The suggested draft – including several named fish oils, such as anchovy, salmon and tuna oil, and unnamed oils as either mixes or concentrates – is the first ever standard for fish oil in the Codex.

While generally welcomed by the fish oil industry, there were concerns about certain parts of the new standard, Nutritional Outlook reported.

Harry Rice, vice president of regulatory and scientific affairs at the Global Organization for EPA and DHA Omega-3s (GOED), told the news site that his primary concern was the identification of named oils based on matching a fatty acid profile.

“The fatty acids are given in ranges, but it's likely that the ranges will shift over time and then what's in the standard won't correspond to what's being sold. While Codex can adjust the fatty acid ranges, this is a process that takes many years,” he said.

According to Rice, should the CCFO amend the standard in 2019, for example, the amendment proposal would not be submitted until 2021, with the final change approved only in 2023.
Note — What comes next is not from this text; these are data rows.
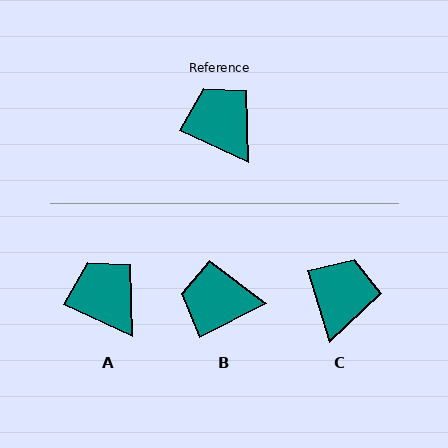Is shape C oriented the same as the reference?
No, it is off by about 48 degrees.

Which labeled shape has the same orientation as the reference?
A.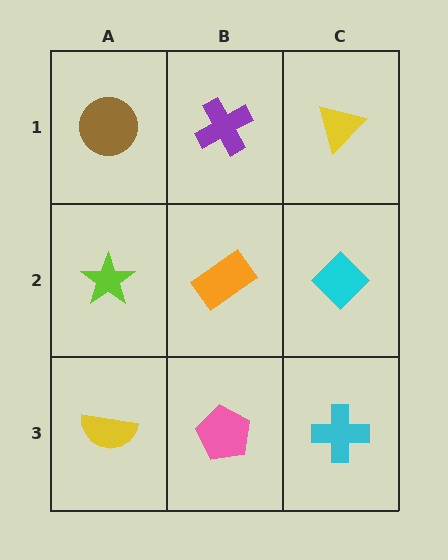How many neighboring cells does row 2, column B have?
4.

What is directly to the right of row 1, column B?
A yellow triangle.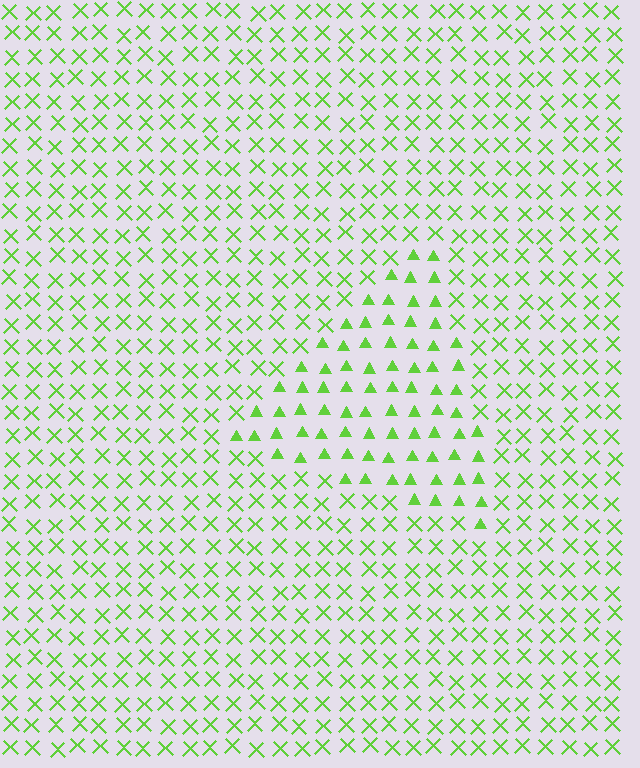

The European Union also submitted a comment on the draft standard to the CCFO on 8 March, noting that the labelling of fish oil’s EPA and DHA content should be made obligatory.

According to the EU statement, EPA and DHA were the most valuable constituents of fish oils, and as the EPA/DHA content could vary over a wide range, knowing their precise amounts was “valuable and essential” information for the consumer.

The EU also commented on updating the methods used to determine the oil’s fatty acid composition to correspond to the latest ISO 21966-1 and 12966-4 standards.

The Codex Alimentarius is a voluntary reference standard for food with no obligation for countries or organisations to conform to it, but some states and organisations have adopted it as their reference standard, including the World Trade Organization.